The sample consisted of nine patients (six men and three women), and the variables are summarized in Table 1. After applied the DIVA-5-ID interview the diagnosis of ADHD was reached in five cases. It was found that in all these resistant cases, the conduct was stabilized after the initiation of clonidine. Additionally and more important, a statistically significant difference reduction in the DDD of antipsychotics was observed in all cases at follow-up (p=0.004). This reduction was greater among men and participants with moderate to severe ID.
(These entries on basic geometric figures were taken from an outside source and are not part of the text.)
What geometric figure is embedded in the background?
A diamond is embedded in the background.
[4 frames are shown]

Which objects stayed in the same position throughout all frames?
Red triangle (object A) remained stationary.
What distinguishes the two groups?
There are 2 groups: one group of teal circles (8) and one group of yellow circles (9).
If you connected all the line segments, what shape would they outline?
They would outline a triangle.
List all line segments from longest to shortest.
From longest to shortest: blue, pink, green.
In recent years, there has been growing evidence regarding the clinical benefits of adding clonidine to the treatment of resistant psychiatric disorders.4–8 All reports have described a clinical improvement, but only a few have reported a decrease in polypharmacy.7,8 The purpose of this case series was to corroborate the effect of clonidine on the DDD of antipsychotics in the medium term in a population with resistant conduct disorder associated with ID and mental illness.
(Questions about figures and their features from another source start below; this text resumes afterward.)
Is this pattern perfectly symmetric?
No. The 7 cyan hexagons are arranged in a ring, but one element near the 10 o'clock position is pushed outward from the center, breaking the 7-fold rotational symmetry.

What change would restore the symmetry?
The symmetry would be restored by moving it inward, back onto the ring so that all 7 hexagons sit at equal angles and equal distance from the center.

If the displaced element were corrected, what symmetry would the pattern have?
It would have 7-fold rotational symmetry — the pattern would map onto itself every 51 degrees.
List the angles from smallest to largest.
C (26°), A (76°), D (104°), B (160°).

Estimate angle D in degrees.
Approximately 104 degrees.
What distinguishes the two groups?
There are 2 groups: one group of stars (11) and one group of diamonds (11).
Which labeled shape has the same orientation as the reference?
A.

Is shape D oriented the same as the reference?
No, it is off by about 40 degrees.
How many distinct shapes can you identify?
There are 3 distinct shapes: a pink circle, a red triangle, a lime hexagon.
With respect to the clinical effect, it is interesting that clonidine stabilized complex cases where antipsychotics had failed. On the one hand, it could be related to what previous studies have called an antipsychotic effect of this drug that improves the resistant psychotic symptoms and, consequently, the behavior.4–8,10 On the other hand, it is possible that the stabilization was due to the antiaggressive effect of the clonidine described in ADHD2; it is important to point that in four cases this diagnosis was not reached with DIVA-5-ID. Nevertheless, the difficulty of establish the diagnosis of ADHD in ID have been recognized in clinical practice and literature, therefore it is possible that the results in this report represent cases of ADHD that could not been reached with this tool, if this is true, it would explain the resistance to non-specific treatment with antipsychotics, and the marked response to clonidine. Additionally, it could explain that it was deprescribed more in men and participants with moderate to severe ID, among whom ADHD has a higher incidence and severity, according to previous studies.2

Considering the results of this report, it is rational to consider clonidine as a treatment option in the population with conduct disorders associated with ID and mental illness due to its clinical efficacy and the possibility of offering a reduction in polypharmacy in the medium term, especially when comorbidity with ADHD is suspected. However, it is necessary to consider that the participants in this case series represent a clinical profile of an unusual resistance to treatments and were from a specific inpatient unit. Therefore, the informed results cannot be completely generalized to a larger population.

This case series shows that clonidine could improve the DDD of antipsychotics in a population with conduct disorders associated with ID and mental illness.